0
votes

I have a (time series) data that looks like {21,21,22,23,24,23,....} and I'm trying to implement the jpeg algorithm in JAVA to see how the jpeg compression works on such 1D data (my plan is to compare all sorts of compression algorithms).

I know that using JPEG on text data (or in general lossy compression in text data) doesn't make much sense but my goal is to see what kind of intermediate patterns are generated (e.g. "automobile" becomes "qwses")and how much of that intermediate pattern resembles the original words over increasing compression rate. So the idea is something like this: https://www.youtube.com/watch?v=meovx9OqWJc&t=1s

My input file, as I said above, is a 1x458 matrix and contains numbers between 10 and 300; e.g. {10, 13, 14, 14, 15, 12, ...., 247,247,249,.., 284, 283}

My main problem is that I am not quite sure how I should theoretically convert the JPEG algorithm (8x8 image multiplied with 8x8 DCT coefficient matrix etc is adapted for a 1xN data (a line) and what part of the implementation should I change in JPEG (e.g. how should I have dct coefficients for such data, etc.)? If someone can explain it with a pseudo code, that would also be really nice.

1
So, it seems that you are really just trying to come up with a new compression algorithm? From what I can tell, JPEG implementations will try and pad images that do not have 8 x 8 (or whatever the block size is) blocks evenly.Tyler Nichols
Is it possible to convert 1D -> 2D by stacking up subsets and then splitting them up to get result?Tyler Nichols
I am not sure if folding the data after the 8th column (to create blocks that are the power of 8) would affect the accuracy of the compression since the data doesn't have any such property. I was thinking to maybe create 2D version of the data by adding just 0s to create 8 more rows. I guess multiplying with 0s would not particularly effect the performance. Am I making any sense?Chuckster

1 Answers

0
votes

You'd need to provide more information about the nature of your 1D data, and why you think it is compressible. What patterns are you expecting to see?

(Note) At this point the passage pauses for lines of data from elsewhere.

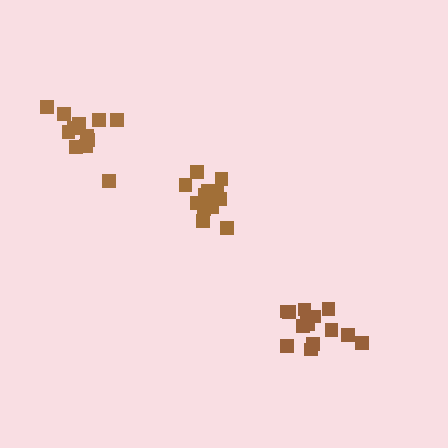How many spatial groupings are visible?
There are 3 spatial groupings.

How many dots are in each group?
Group 1: 12 dots, Group 2: 14 dots, Group 3: 12 dots (38 total).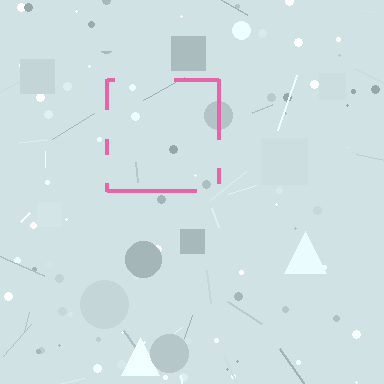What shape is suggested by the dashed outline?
The dashed outline suggests a square.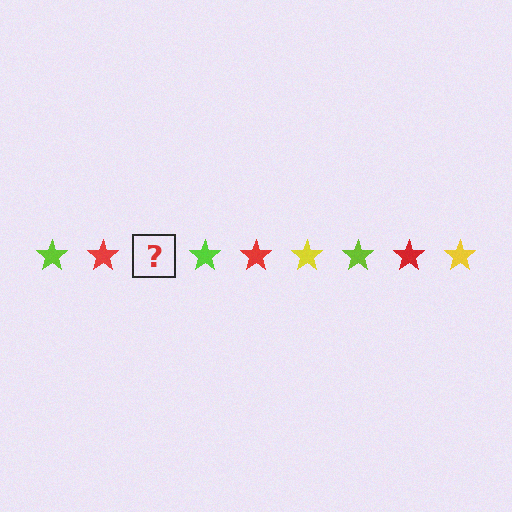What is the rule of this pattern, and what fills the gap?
The rule is that the pattern cycles through lime, red, yellow stars. The gap should be filled with a yellow star.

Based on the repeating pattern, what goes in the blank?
The blank should be a yellow star.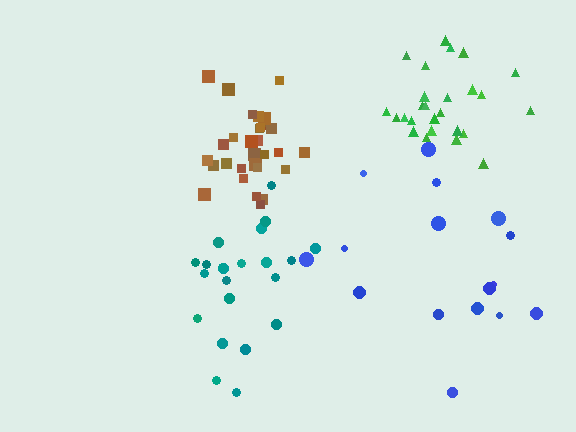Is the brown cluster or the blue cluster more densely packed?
Brown.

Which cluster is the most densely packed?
Brown.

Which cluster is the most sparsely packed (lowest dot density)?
Blue.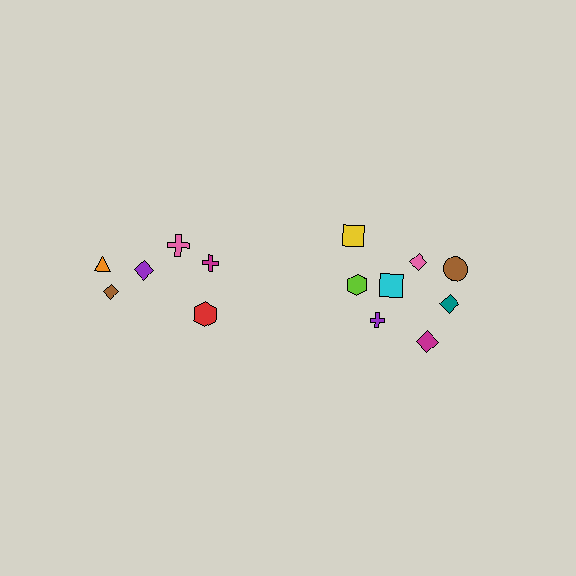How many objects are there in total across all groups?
There are 14 objects.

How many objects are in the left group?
There are 6 objects.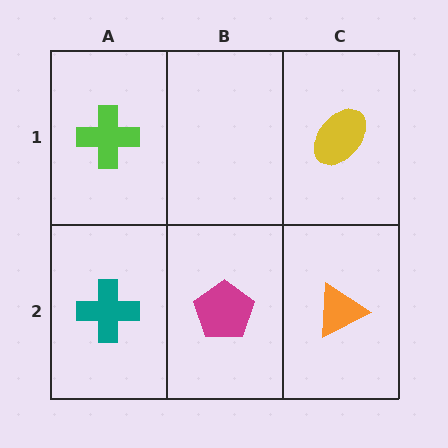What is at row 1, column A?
A lime cross.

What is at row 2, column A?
A teal cross.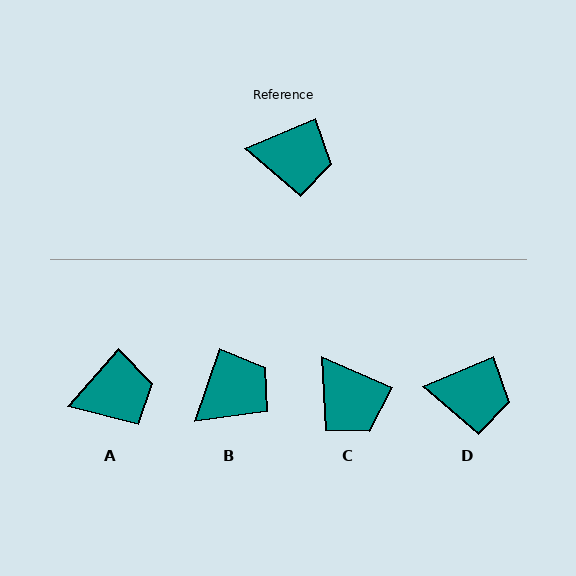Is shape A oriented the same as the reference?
No, it is off by about 26 degrees.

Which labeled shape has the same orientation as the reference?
D.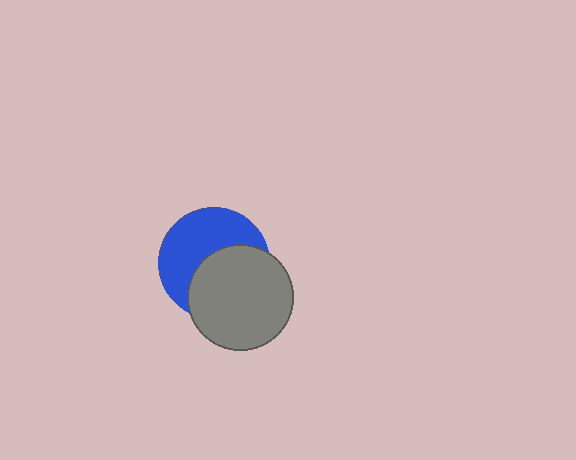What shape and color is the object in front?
The object in front is a gray circle.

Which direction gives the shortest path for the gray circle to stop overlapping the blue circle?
Moving toward the lower-right gives the shortest separation.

For example, if it really looks like the sequence you show (21,21,22,23,24,23), then a simple model using the difference of successive values would result in data that is highly compressible by a standard lossless compressors like gzip. E.g. (21,0,1,1,1,-1).

To take advantage of higher-order correlations, what you might be looking for is an FFT. You can do an FFT efficiently on any sequence of 2n samples (not only eight samples, as the JPEG DCT does). There are libraries out there that do lossless integer FFTs, as well as other transforms like wavelets, that you can try.